A native of the San Francisco Bay Area, Taiwanese baritone Mark Peng found himself in Southern California studying and performing. He has performed the role of Betto in Gianni Schicchi and Antonio in Le Nozze di Figaro as well as partial roles in Roméo et Juliette, Carmen and Die Fledermaus.Collaborating with Pacific Symphony, he has appeared in their Family productions of "Cinderella, Opera for Kids" and "Pirates of Penzance, Opera for Kids". He is a graduate of Chapman University where he recently performed as the baritone soloist in Puccini’s Messa di Gloria. He teaches and works as a freelance musician in both Southern and Northern California.
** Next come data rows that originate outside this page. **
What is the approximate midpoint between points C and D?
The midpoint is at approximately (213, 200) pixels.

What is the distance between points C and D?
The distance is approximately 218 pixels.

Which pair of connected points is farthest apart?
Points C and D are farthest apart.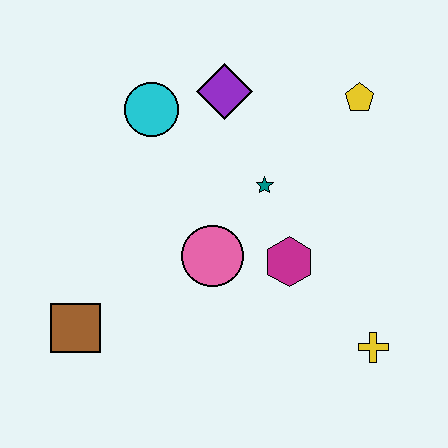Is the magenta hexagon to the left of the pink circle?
No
Among the most experienced and versatile musicians today, the American pianist Benjamin Pasternack has performed as soloist, recitalist and chamber musician on four continents. His orchestral engagements have included appearances as soloist with the Boston Symphony Orchestra, the Philadelphia Orchestra, the Orchestre Symphonique de Québec, the Tonhalle Orchestra of Zurich, the New Japan Philharmonic, the Pacific Symphony, the New Jersey Symphony, the Orchestre National de France, the SWR Orchestra of Stuttgart, the Bamberg Symphony, and the Dusseldorf Symphony Orchestra. Among the many illustrious conductors with whom he has collaborated are Seiji Ozawa, Erich Leinsdorf, David Zinman, Gunther Schuller, Leon Fleisher, and Carl St. Clair. He has performed as soloist with the Boston Symphony on more than a score of occasions, at concerts in Carnegie Hall, the Kennedy Center, in Athens, Salzburg, and Paris on their European tour of 1991, and in Sao Paulo, Buenos Aires, and Caracas on their South American tour of 1992. He has been guest artist at the Tanglewood Music Center, the Festival of Two Worlds in Spoleto, Italy, the Seattle Chamber Music Festival, the Minnesota Orchestra Sommerfest, the Festival de Capuchos in Portugal, and the Festival de Menton in France, and has been featured as soloist twice on National Public Radio’s nationally syndicated show SymphonyCast. A native of Philadelphia, Benjamin Pasternack entered the Curtis Institute of Music at the age of thirteen, studying with Mieczyslaw Horszowski and Rudolf Serkin. He was the Grand Prize winner of the inaugural World Music Masters Piano Competition held in Paris and Nice in July 1989. Bestowed by the unanimous vote of a distinguished panel of judges, the honor carried with it a $30,000 award and engagements in Portugal, France, Canada, Switzerland, and the United States. An earlier competition victory came in August 1988 when he won the highest prize awarded at the Fortieth Busoni International Piano Competition. After fourteen years on the piano faculty of Boston University, he joined the piano faculty of the Peabody Conservatory of Music in September 1997.